I jerked out of my fantasy as Dave was asking, "Harris, what do I do now? Goliath represents about 15 percent of our revenue."
Dave, like so many people, thinks that simply because I am the all-powerful Mañana Man, I can solve all problems immediately. I can solve all problems; some just take a little longer than immediately.
Excuse me again. "You buyers must stop banging your tin cups on the bars. Don't make me come back there again. Remember you are my hostages. It's 8 p.m. and lights out. Nighty, night."
You see, these new print procurement programs that proliferate our industry are all about SQUEEZING MARGINS. Our margins are razor-thin in the first place. Dave's call is not the first I've had.
So, now you're getting a clue as to why I have chosen to risk another armed charge by a brigade of G-Men brandishing automatic weapons by taking all these print buyers hostage.
I'm not letting them free until I get some things resolved. If it's not some hotshot executive vowing to squeeze the dumb printers, it's a consulting company full of brand new MBAs telling a client, "You're paying way too much for printing. Pay our modest (ahem) fees and we'll squeeze the printers hard."

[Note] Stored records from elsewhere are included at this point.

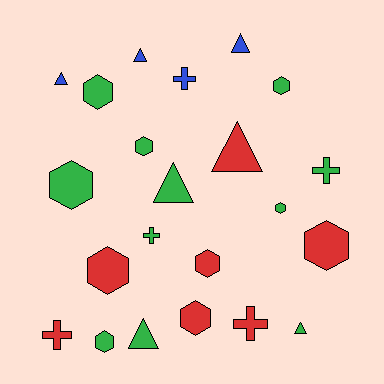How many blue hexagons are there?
There are no blue hexagons.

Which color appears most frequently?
Green, with 11 objects.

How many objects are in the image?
There are 22 objects.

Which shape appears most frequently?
Hexagon, with 10 objects.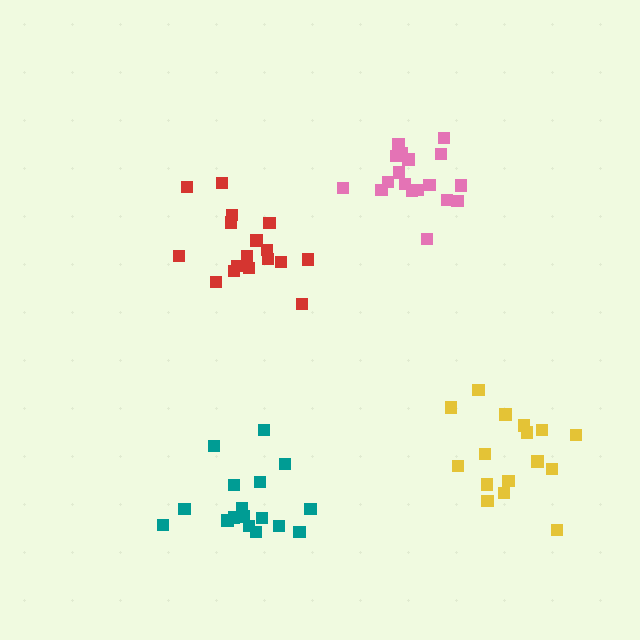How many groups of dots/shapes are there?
There are 4 groups.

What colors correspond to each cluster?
The clusters are colored: red, teal, pink, yellow.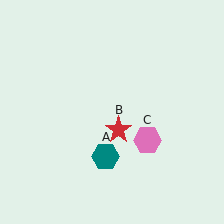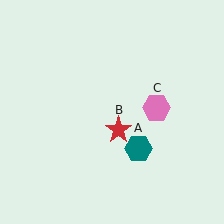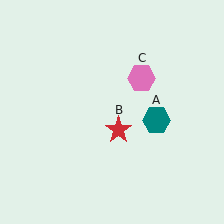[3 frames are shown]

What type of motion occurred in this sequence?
The teal hexagon (object A), pink hexagon (object C) rotated counterclockwise around the center of the scene.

Of course, these tough executives and the "we'll save your bacon" consultants have never seen the typical commercial printing company income statement. For that matter, I'm sure they don't know an offset litho press from letterpress. They don't know dot gain from ghosting. They have no empathy for the inordinate difficulty associated with running a business that is simultaneously capital- and people-intensive. It probably has not occurred to them that printing is job shop manufacturing, the most difficult of all manufacturing processes.